Daniel Krenzelok had the other goal for the Czechs, who sang as they came off the ice. Joona Luoto replied for the Finns.
“Everybody was disappointed,” said Finland’s Eeli Tolvanen. “We wanted to win the first game and get more confidence. We just have to keep going.”
The Czechs haven’t won any U20 medals since 2005’s bronze in Grand Forks, North Dakota. They finished fifth last year under coach Jakub Petr, who’s returned for 2017.
Finland, which beat Russia in overtime in last year’s final in Helsinki, is looking for its third gold medal in four years. Finland also topped host Sweden in overtime in the 2014 final in Malmo.
“We can still win this tournament,” said Finnish captain Olli Juolevi, a tournament all-star last year with nine points. “We haven’t lost anything, kind of. It’s just one game, and we have to be ready to play tomorrow against Denmark.”
The Czechs, whose average age is 19 to Finland’s 18, outshot their opponents 30-23.

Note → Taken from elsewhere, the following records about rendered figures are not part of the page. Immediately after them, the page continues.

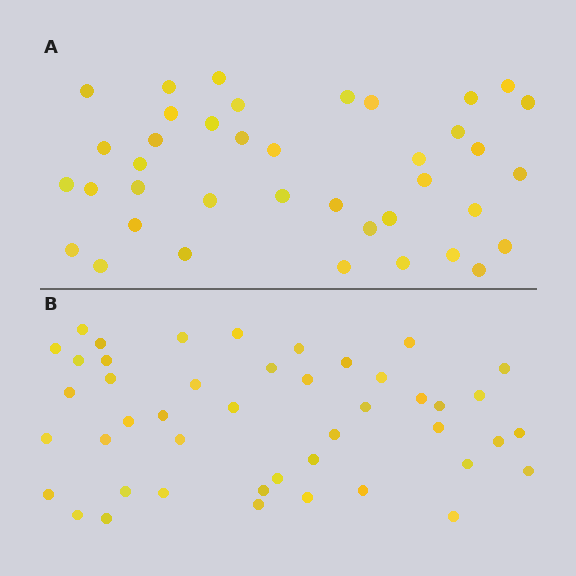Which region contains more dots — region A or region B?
Region B (the bottom region) has more dots.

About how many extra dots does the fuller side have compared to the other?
Region B has about 6 more dots than region A.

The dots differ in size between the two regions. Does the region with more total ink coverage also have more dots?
No. Region A has more total ink coverage because its dots are larger, but region B actually contains more individual dots. Total area can be misleading — the number of items is what matters here.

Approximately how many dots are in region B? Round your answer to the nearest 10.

Named Finland’s Player of the Game, Vehvilainen probably deserved a better fate. He is most noted for his superb 60-save performance in a 2-1 overtime loss to the United States in the final of the 2015 IIHF Ice Hockey U18 World Championship. The Jyvaskyla native was Finland’s starter at the World Juniors, but was replaced by Kaapo Kahkonen in the quarter-final against Canada and never got the net back.
Last year, Finland edged the Czechs 5-4 in a strange run-and-gun affair. This game in Montreal was much tighter.